Atlanta, November 20, 2025
A first-of-its-kind federal award negotiated this year will finance renewable microgrids at up to 175 rural community health centers across eight Southeastern states, ensuring life-saving services stay online during hurricanes, heat waves and utility shut-offs. The U.S. Department of Energy’s Office of Clean Energy Demonstrations is providing up to $57 million through its Energy Improvements in Rural or Remote Areas (ERA) program to the CHARGE Partnership—an alliance of the National Association of Community Health Centers, Capital Link, Collective Energy and technical lead Clean Energy Group.
Each site will receive rooftop or car-port solar PV paired with lithium-iron-phosphate batteries sized to keep refrigeration, tele-health servers and emergency lighting operational for a minimum of eight hours when the macro-grid fails. A 2024 North Carolina Health News analysis found the region logged 474 weather-related outages in 2022, the most in the nation, forcing clinics to close and sending low-income patients to distant emergency rooms . By contrast, early adopters such as Shingletown Medical Center in California report zero downtime since a 2024 microgrid install, offsetting 60 % of utility use and saving $15,000 annually .

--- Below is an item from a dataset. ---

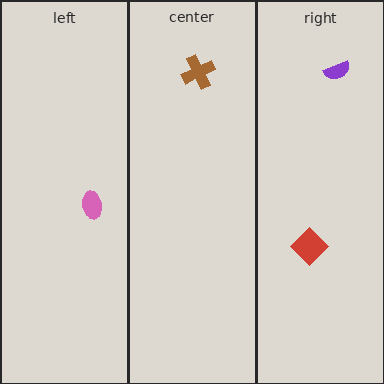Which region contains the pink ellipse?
The left region.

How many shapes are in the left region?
1.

“Community health centers are the only clinical access point for one in five rural Americans,” said Marriele Mango, project director at Clean Energy Group. “A three-day blackout shouldn’t turn a local doctor’s office into a dark building with spoiled vaccines. These microgrids convert sunshine into operational certainty, and the ERA cost-share makes that capital investment realistic for nonprofits already running on thin margins.”

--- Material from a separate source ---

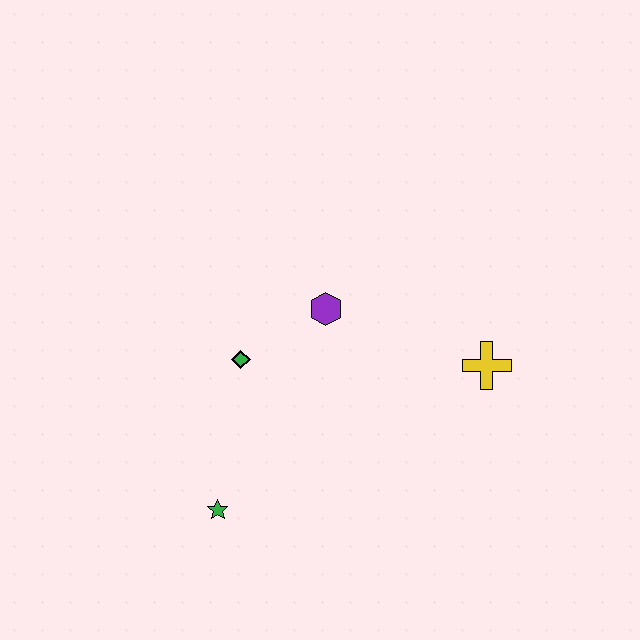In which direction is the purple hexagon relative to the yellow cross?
The purple hexagon is to the left of the yellow cross.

Beyond resilience, the systems are forecast to cut participating centers’ electricity bills by a collective $45 million over 20 years, freeing cash for behavioral health counsellors, mobile dental units and pharmacy discounts . Federal clean-energy tax credits and direct-pay provisions can cover the remaining 30 % of installation costs, allowing grant funds to stretch to more sites. The first 30 feasibility assessments begin in January 2026, with construction phased through 2031.
Market data underscore the need: the Department of Health & Human Services counts 4,000 community health centers nationwide, yet fewer than 5 % currently pair on-site generation with storage. A 2025 WHO/World Bank joint report estimates 70 % of facilities in low-income regions lack reliable power, contributing to vaccine wastage rates as high as 37 % . The CHARGE model layers remote monitoring, local technician training and a revolving parts escrow to avoid the “maintenance vacuum” that has stranded past donor projects.
“As hurricanes Helene and Milton just reminded us, grid fragility is a public-health issue,” added Seth Mullendore, president of Clean Energy Group and principal investigator for the award. “By embedding resilient power into the financial DNA of these clinics, we’re turning emergency rooms back into exam rooms and proving that clean energy is the fastest disaster-recovery tool rural America hasn’t fully deployed—until now.”
About Clean Energy Group
Clean Energy Group is a Vermont-based nonprofit that advances affordable, reliable clean-energy technologies for underserved communities. Since 1998 the organization has advised foundations, states and tribes on more than $500 million in resilient-power investments.